Testando com a nossa própria família

A gente podia ter testado a Iara só entre a gente mesmo. Teria sido mais rápido, mais confortável, e completamente inútil.

Quatro estudantes que passam o dia inteiro programando não representam, nem de longe, as pessoas pra quem a Iara mais importa. A gente digita rápido, escreve "consultar fatura" sem pensar duas vezes, nunca travou na frente de um menu de atendimento na vida. Testar só entre a gente ia ser como revisar o próprio texto: o olho pula direto os erros que mais precisavam aparecer.

Daí a gente foi buscar quem estava por perto. E, por sorte, quem estava por perto formava o retrato perfeito do problema: a avó de um integrante da equipe, o avô de outro e o pai de um colega — cada um representando, sem forçar nada, um nível diferente de familiaridade digital. Cada teste aconteceu separado, em momentos diferentes, cada um na casa da própria família — mas a reação se repetiu. Os níveis do Inaf, que até ali eram só categoria dentro de um arquivo Python, viraram gente de verdade.

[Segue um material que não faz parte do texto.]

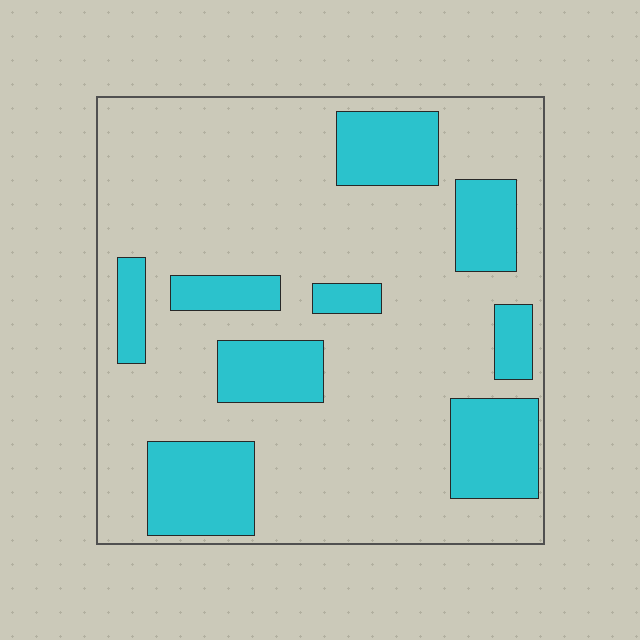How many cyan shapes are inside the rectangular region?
9.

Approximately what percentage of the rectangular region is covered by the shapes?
Approximately 25%.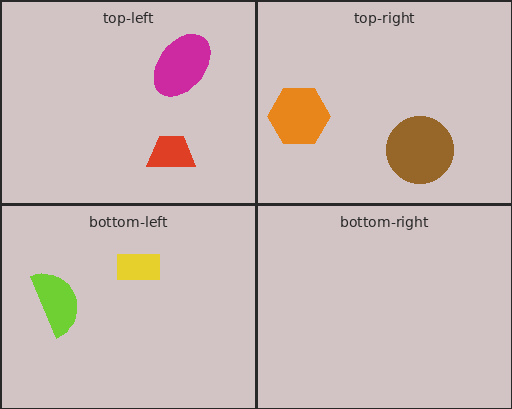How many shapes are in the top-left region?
2.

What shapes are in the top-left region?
The magenta ellipse, the red trapezoid.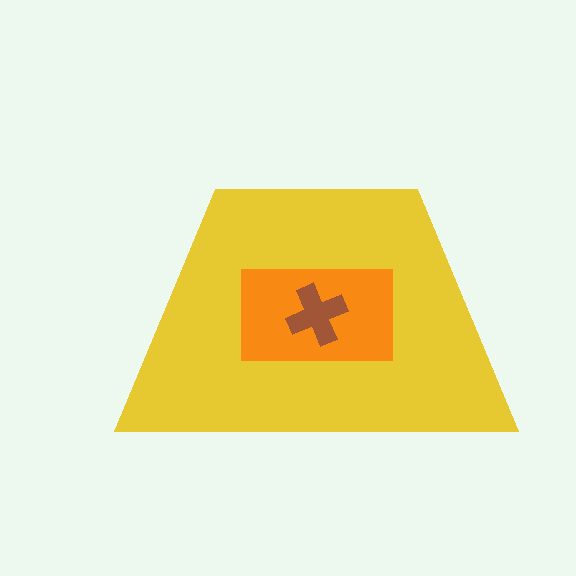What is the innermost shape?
The brown cross.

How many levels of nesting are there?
3.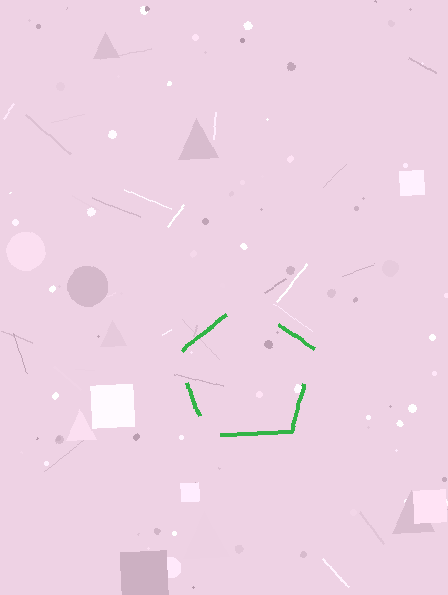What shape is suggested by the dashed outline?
The dashed outline suggests a pentagon.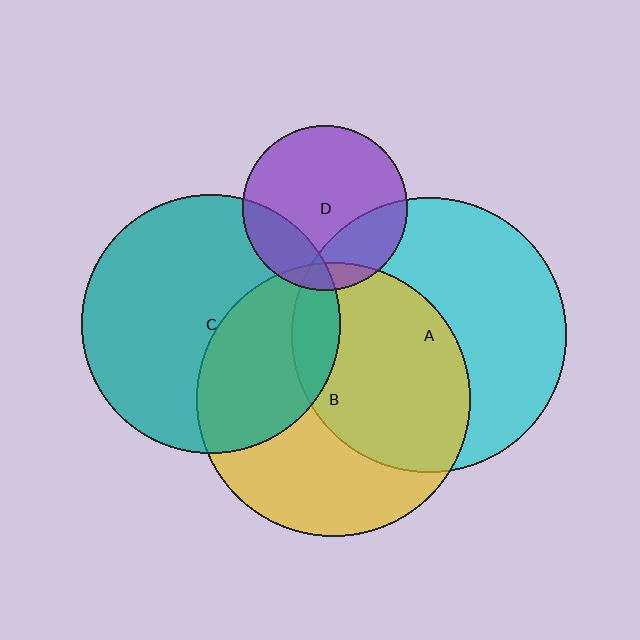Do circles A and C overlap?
Yes.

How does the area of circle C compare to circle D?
Approximately 2.5 times.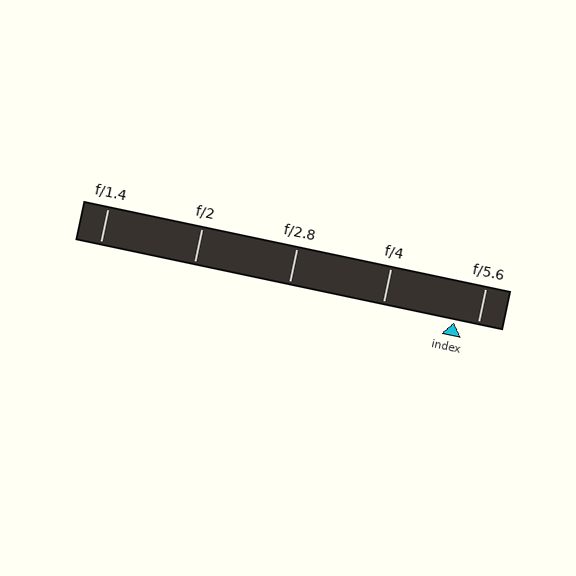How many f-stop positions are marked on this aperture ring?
There are 5 f-stop positions marked.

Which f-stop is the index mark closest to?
The index mark is closest to f/5.6.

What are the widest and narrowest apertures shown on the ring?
The widest aperture shown is f/1.4 and the narrowest is f/5.6.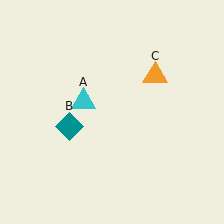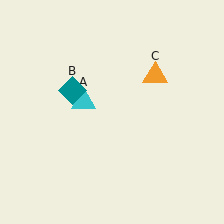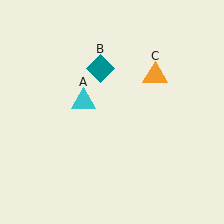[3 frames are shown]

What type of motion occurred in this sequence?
The teal diamond (object B) rotated clockwise around the center of the scene.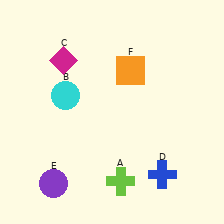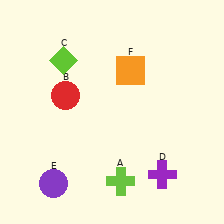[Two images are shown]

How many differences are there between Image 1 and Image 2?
There are 3 differences between the two images.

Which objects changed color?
B changed from cyan to red. C changed from magenta to lime. D changed from blue to purple.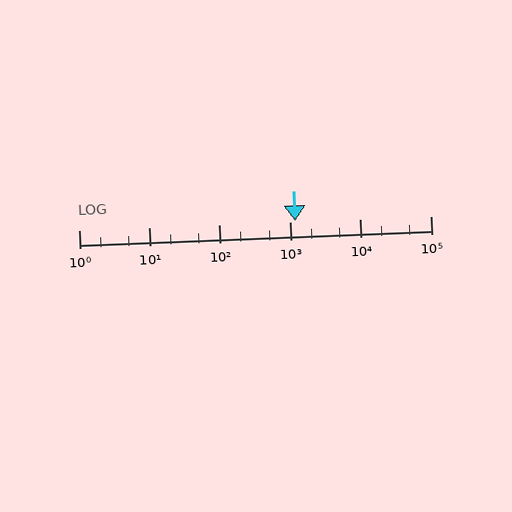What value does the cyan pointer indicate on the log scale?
The pointer indicates approximately 1200.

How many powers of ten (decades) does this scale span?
The scale spans 5 decades, from 1 to 100000.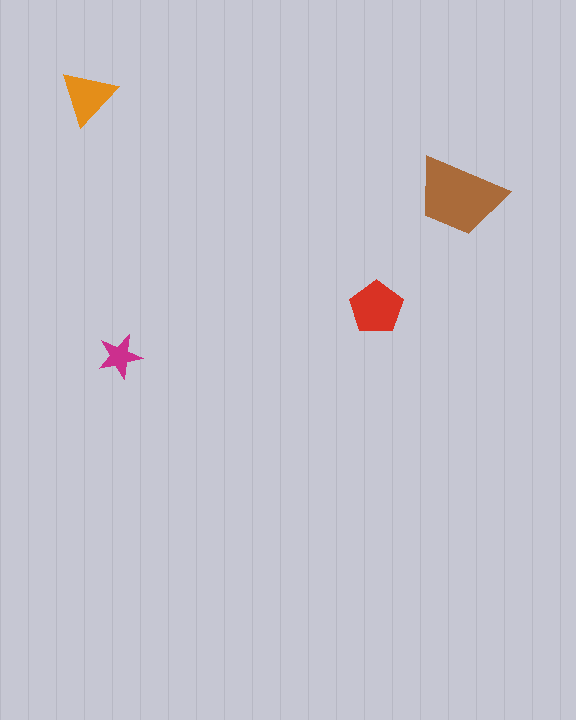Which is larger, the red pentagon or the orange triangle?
The red pentagon.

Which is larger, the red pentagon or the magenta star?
The red pentagon.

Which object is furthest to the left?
The orange triangle is leftmost.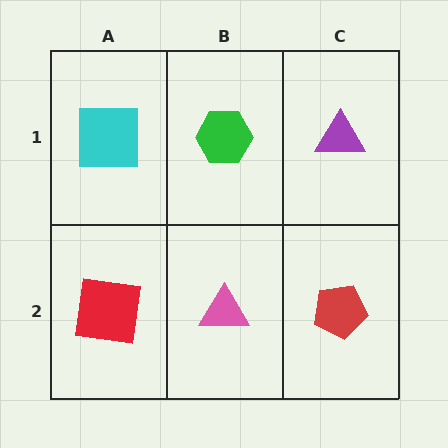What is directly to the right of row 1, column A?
A green hexagon.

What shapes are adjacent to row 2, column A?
A cyan square (row 1, column A), a pink triangle (row 2, column B).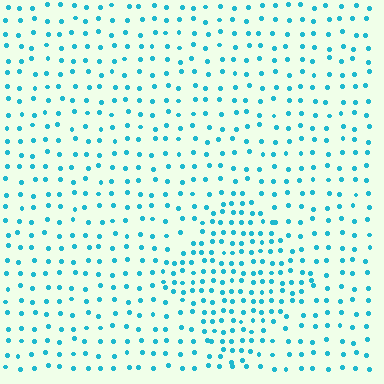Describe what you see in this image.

Um dos testes reais em andamento, com um familiar de um integrante da equipe
Um dos testes reais em andamento.

Observar, sem interferir

A regra que a gente se impôs foi a mais difícil de segurar: não ajudar. Nada de "clica ali", nada de "escreve assim". Se a Iara precisasse de tradutor humano do lado, o projeto inteiro já tinha falhado ali mesmo.

Observar gente de verdade usando o que você construiu é uma experiência que nenhuma métrica substitui. O painel mostra taxa de resolução e tempo médio por nível, números que a gente acompanha com orgulho, sim. Mas nenhum número mostra a diferença entre alguém respondendo com medo de errar e alguém respondendo à vontade, no próprio ritmo. Isso só dá pra ver olhando mesmo, ao vivo.

O avô avisou, antes de mandar a primeira mensagem: "não vou saber usar isso não." Vinte minutos depois, tinha trocado de plano sozinho.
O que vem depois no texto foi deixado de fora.